Sources: Wikipedia; YouTube

21 thoughts on “The Sunday Six”

  1. I love Peter Gunn, but you didn’t mention the most famous version. By guitar star Duane Eddy in 1959. He’s the one who had all the great instrumental hits with his famous twangy guitar sound, like Rebel Rouser and Cannonball. And like you I always thought Peter Gunn inspired the James Bond theme.

    Liked by 1 person

  2. Ok. Nehmen wir hier mal „Here’s Little Richard“. Das Album ist so gut, dass man es gleich zweimal hintereinander spielen kann. Die Musik durchzuckt einen wie ein Stromschlag. Little Richard singt ohne Rücksicht auf Verluste und die Band spielt scharf und satt, im treibenden Beat der alten Stax-Schule.

    Liked by 1 person

  3. Thanks for the mention Christian! Glad you liked it. I have some more from that genre coming soon.
    Good Vibrations, Refugee, and Peter Gunn….THAT is a great selection!

    Liked by 1 person

  4. You sound like you need to hear more of the Beach Boys. The early stuff is simple but Brian Wilson turned into a brilliant composer quickly with the ability to mix sophistication with accessible tunes. Good Vibration is kind of the apex of that, but there’s a lot of great stuff on albums like Today! and Pet Sounds, and later on stuff like Sunflower and Surf’s Up.

    Liked by 1 person

      1. I guess it depends on what you mean by repetitive – that Pet Sounds/Today! era is very creative in terms of composition, but it’s mostly based around the Phil Spector wall-of-sound type arrangments.

        Liked by 1 person

      2. I was mostly mostly referring to their surf rock music. BTW, don’t get me wrong. It’s not that I dislike these songs, especially from a vocal perspective. But once you’ve listened to a few, they all sound very similar.

        Also, to be frank, while I recognize “Pet Sounds” is a remarkable album, I never quite understood the big fuzz so many people have made about it.

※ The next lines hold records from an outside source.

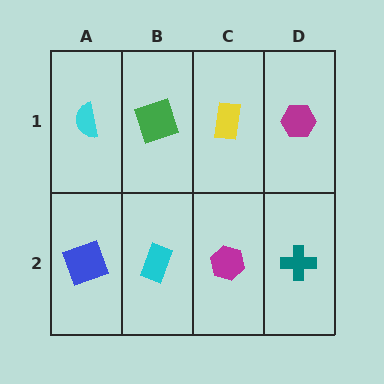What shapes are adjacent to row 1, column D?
A teal cross (row 2, column D), a yellow rectangle (row 1, column C).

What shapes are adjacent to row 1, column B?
A cyan rectangle (row 2, column B), a cyan semicircle (row 1, column A), a yellow rectangle (row 1, column C).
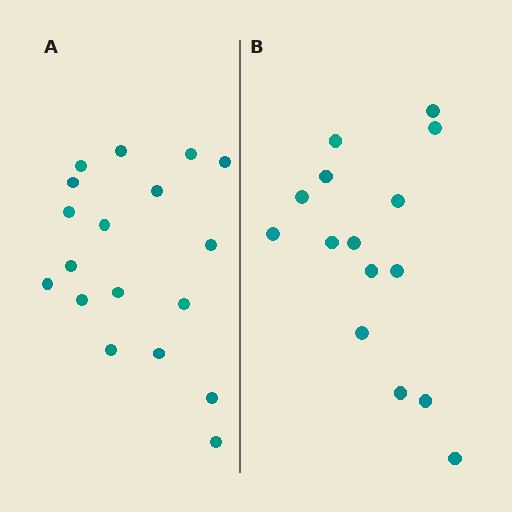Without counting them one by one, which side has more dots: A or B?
Region A (the left region) has more dots.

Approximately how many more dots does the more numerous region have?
Region A has just a few more — roughly 2 or 3 more dots than region B.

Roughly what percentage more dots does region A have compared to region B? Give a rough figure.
About 20% more.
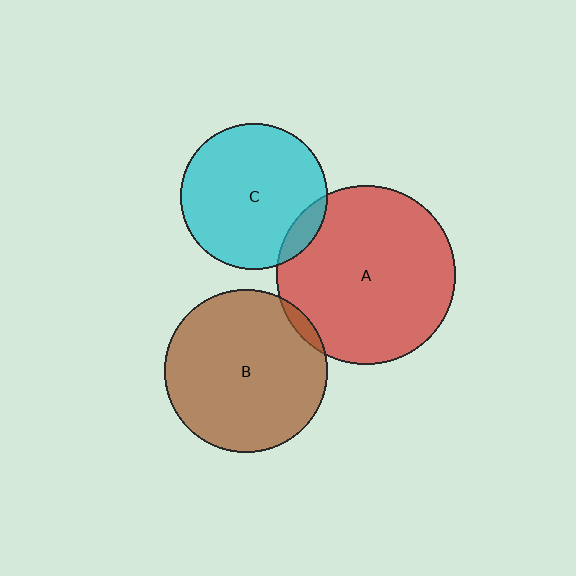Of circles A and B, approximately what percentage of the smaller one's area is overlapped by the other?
Approximately 5%.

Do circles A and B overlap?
Yes.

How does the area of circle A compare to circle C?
Approximately 1.5 times.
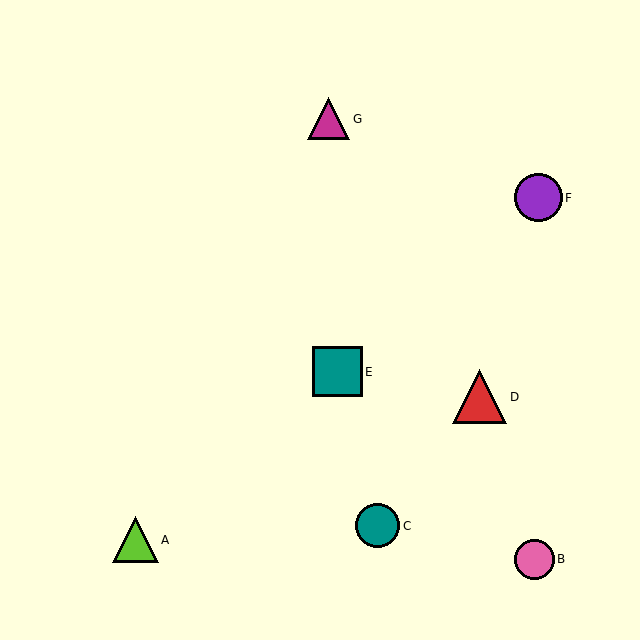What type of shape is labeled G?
Shape G is a magenta triangle.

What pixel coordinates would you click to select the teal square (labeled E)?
Click at (338, 372) to select the teal square E.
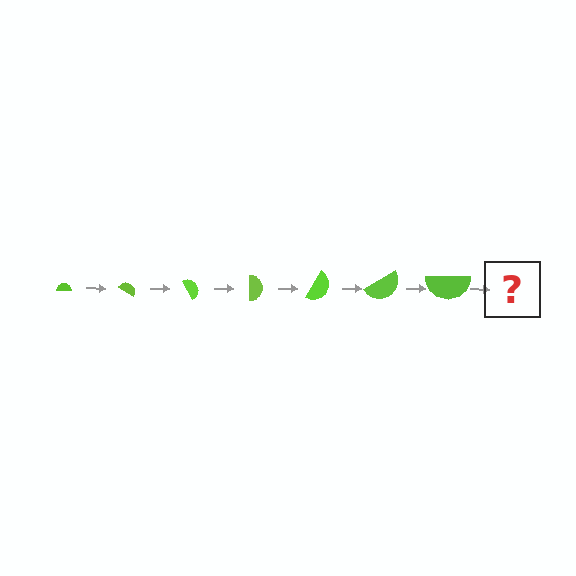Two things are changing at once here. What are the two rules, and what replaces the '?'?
The two rules are that the semicircle grows larger each step and it rotates 30 degrees clockwise each step. The '?' should be a semicircle, larger than the previous one and rotated 210 degrees clockwise from the start.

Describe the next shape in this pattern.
It should be a semicircle, larger than the previous one and rotated 210 degrees clockwise from the start.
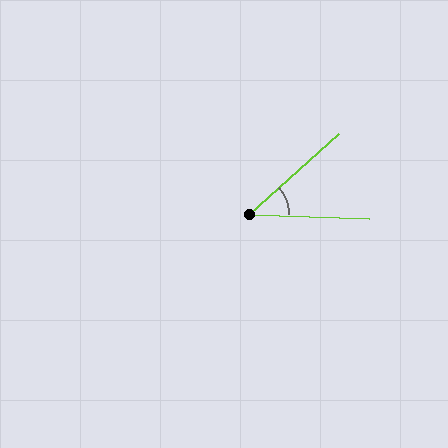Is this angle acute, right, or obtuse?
It is acute.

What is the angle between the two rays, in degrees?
Approximately 44 degrees.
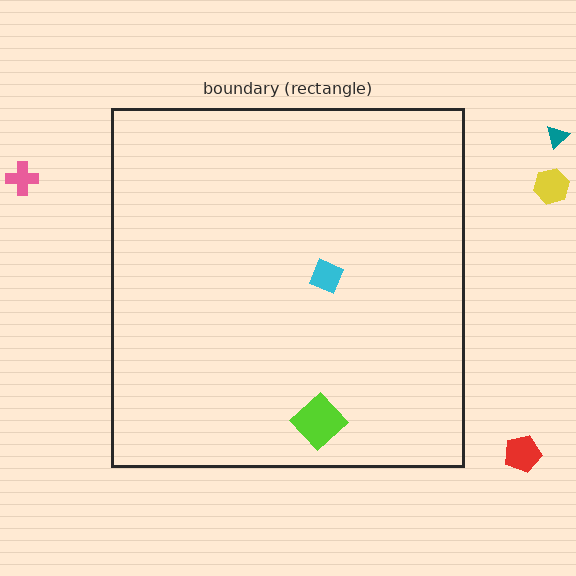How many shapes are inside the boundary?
2 inside, 4 outside.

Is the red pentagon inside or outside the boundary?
Outside.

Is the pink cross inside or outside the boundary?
Outside.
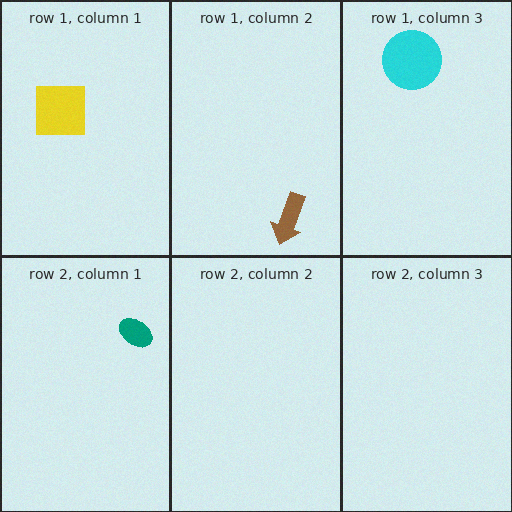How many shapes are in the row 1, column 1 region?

To me, “Sgt. Pepper” is far superior. Of course, I have to admit that as a huge Beatles fan it’s safe to assume I’m biased.

        Liked by 1 person

      3. I quite enjoy how the Beach Boys are fallible. More flawed than The Beatles for sure, especially because Mike Love is a dominant personality yet arguably the least talented one. But lots of gems scattered in the rough – I don’t think I’ve ever heard a single Beach Boys song after 1966 on the radio, apart from Kokomo, but lots of gems that deserve play like ‘Sail on Sailor’ and ‘Long Promised Road’.

        Liked by 1 person

  5. Another good batch, which I have come to expect each Sunday. The first song was used to great effect in Robert Rodriguez’ movie, “Sin City.” I’m familiar with all of them except for The Chesterfield Kings, which I also first heard on Max’ blog. They sound so much like The Rolling Stones on this one. I also like the extended Good Vibrations version you shared.

    Liked by 1 person

    1. Yeah, I noticed the similarity to Peter Gunn when I first heard this album. That riff has actually been used a lot of times over the years. Most famously by the B-52’s on Planet Claire. And also pretty much anything that has to do with a private eye. Like the James Bond theme and a bunch of other movie songs

      Liked by 2 people

  6. Christian, you ever heard Clarence Clemon’s version of Peter Gunn off of ‘Porky’s Revenge’ (Great soundtrack) soundtrack. Killer. You’ll love it. Solid picks again. The Dan and Petty are faves. So is the Richard cut.